Но Грета будет далеко.
Синопсис
А потом и в тех, других краях, они были везде, эти странные существа с дождистыми глазами, будто вылепленные из серой глины, — они скалили редкие зубы и протягивали руки, чтобы отнять. Они всегда отнимали, небрежно, походя, — они срывали, надламывали, нет, не на память, не для того чтобы унести под сердцем, — они надламывали от скуки, от пустоты, которую нужно было задрапировать хоть чем-нибудь, хоть как-то, хоть ненадолго, набросить алую тряпку, чтобы быть одновременно быком и тореадором, — я была той самой алой тряпкой, быком и тореадором, и слепой цветочницей, и цветком, и острым шипом, и угасающим созвездием, — лучшие времена закончились, — сказал мне некто, один человек, читающий умные книги, — ветхие фолианты, — он заглатывал их, как рыба, не различая вкуса и запаха, — он листал страницы и втягивал мертвые слова, мертвые слова мертвых людей, — он питался мертвечинкой в своем подвале, а после выползал на свет Божий утолить голод по жизни, медленно продвигался по улицам, роняя книги, подбирая новые, — заслышав о новой книге, он тут же устремлялся в погоню, будто зверь по кровавому следу, но уже по пути забывал о цели и устремлялся за следующей. Так мы и встретились.
Я была книгой, новой книгой с загадочно сомкнутыми страницами, с витым корешком и гладким переплетом. Как любовно поглаживал он тисненые золотые буковки. Мы долго блуждали по улицам — он и я, — ему нужна была книга — я стала ею, — я готова была распахнуться на самом непредсказуемом абзаце, — на время я усмирила бушующее во мне пламя и притворилась шелковичным червем, — я стала чернильницей и бумагой, наитончайшей бумагой со светящимися таинственными символами, — о, — только и выдохнул он, — о, — только и вздохнул, когда мы соединились, — распластанная, я содрогалась под его пальцами, под пальцами великого слепца, перебирающего бумажные свитки.

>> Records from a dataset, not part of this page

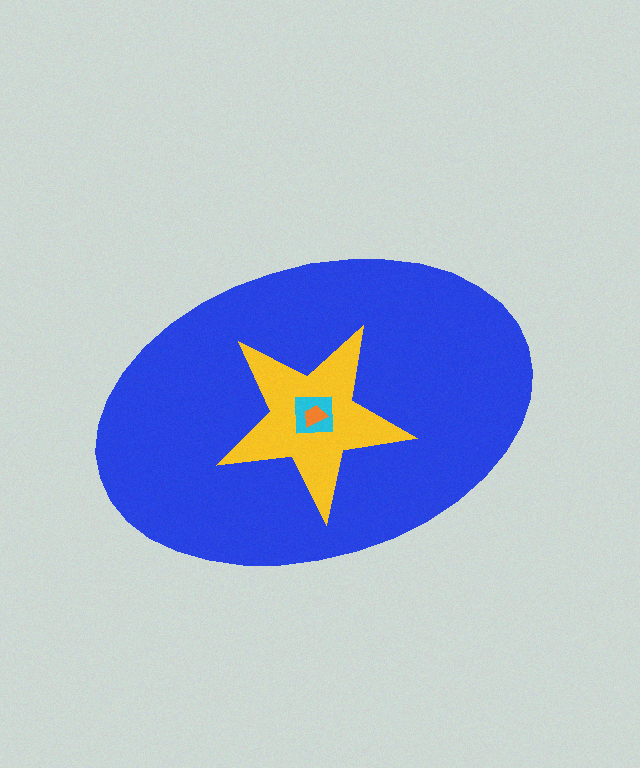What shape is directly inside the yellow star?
The cyan square.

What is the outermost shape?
The blue ellipse.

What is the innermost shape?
The orange trapezoid.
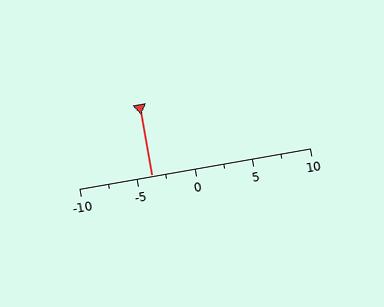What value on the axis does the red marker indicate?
The marker indicates approximately -3.8.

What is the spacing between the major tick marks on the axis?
The major ticks are spaced 5 apart.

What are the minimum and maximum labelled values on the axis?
The axis runs from -10 to 10.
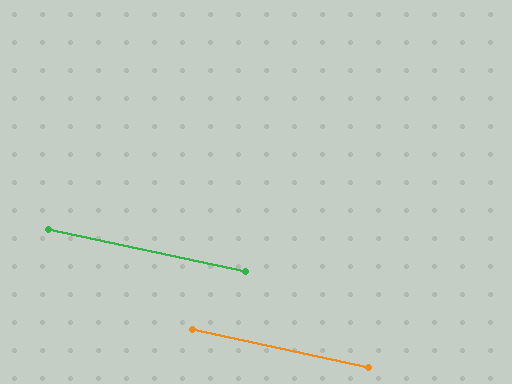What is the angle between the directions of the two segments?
Approximately 0 degrees.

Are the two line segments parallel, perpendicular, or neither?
Parallel — their directions differ by only 0.0°.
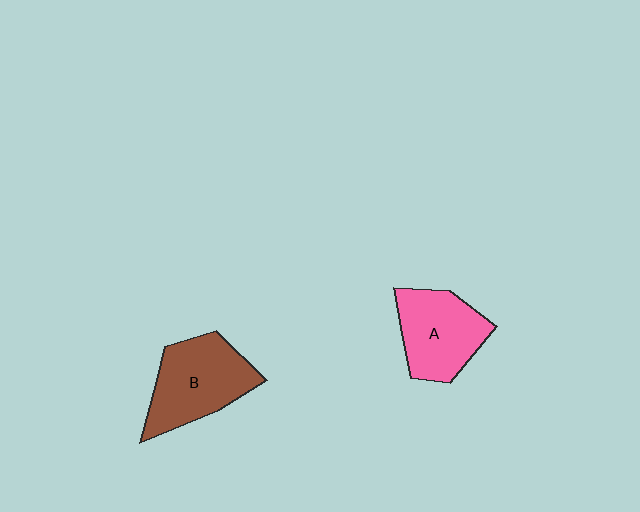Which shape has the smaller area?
Shape A (pink).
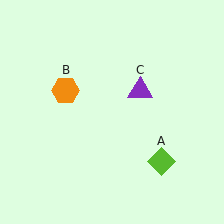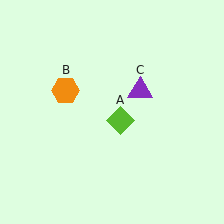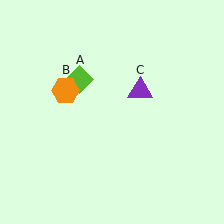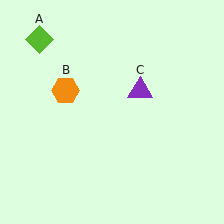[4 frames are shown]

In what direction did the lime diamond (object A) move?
The lime diamond (object A) moved up and to the left.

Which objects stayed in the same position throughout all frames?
Orange hexagon (object B) and purple triangle (object C) remained stationary.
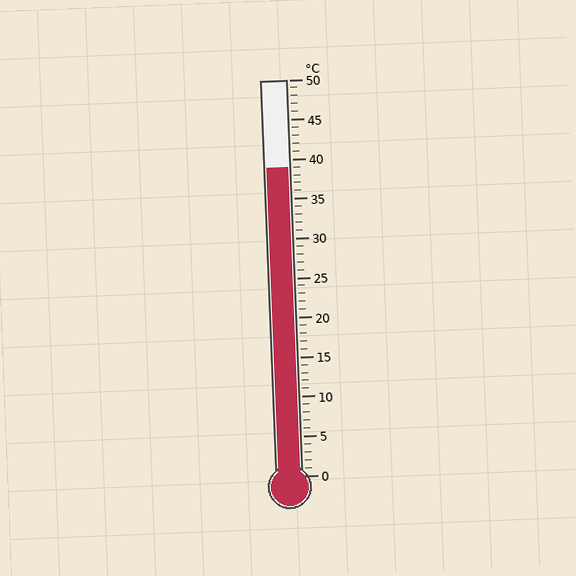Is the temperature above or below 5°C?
The temperature is above 5°C.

Перебирающего слишком быстро, слишком торопливо пробегающего по извилистым лабиринтам, — пока я услужливо подмигивала еще склеенными страничками, он уже переворачивал меня, добирался до последней строки, — нет, не время, — корчилась я, — напоенный уличным воздухом, разомлевший, он еще держал меня, еще желал, но я была растрепана, исхожена, измята, — во всяком случае, так казалось ему, — тысячи меднолицых будд кивали плоскими головами, их плохо замаскированное равнодушие граничило с жестокостью, — дальнейшее я вспоминаю с трудом, — его, сидящего в позе лотоса на бумажной циновке, — себя, бредущую вдоль трассы, пляшущую под завывание ветра, играющую на дудочке, согбенную то ли от приступа хохота, то ли от жажды и тоски. Кто знает, может, это и стало началом новой истории, вытесанной острой палочкой на глиняной дощечке специально для вас, переписанной сотни раз, пересказанной, приукрашенной, придуманной заново, с новыми благозвучными именами и счастливым концом.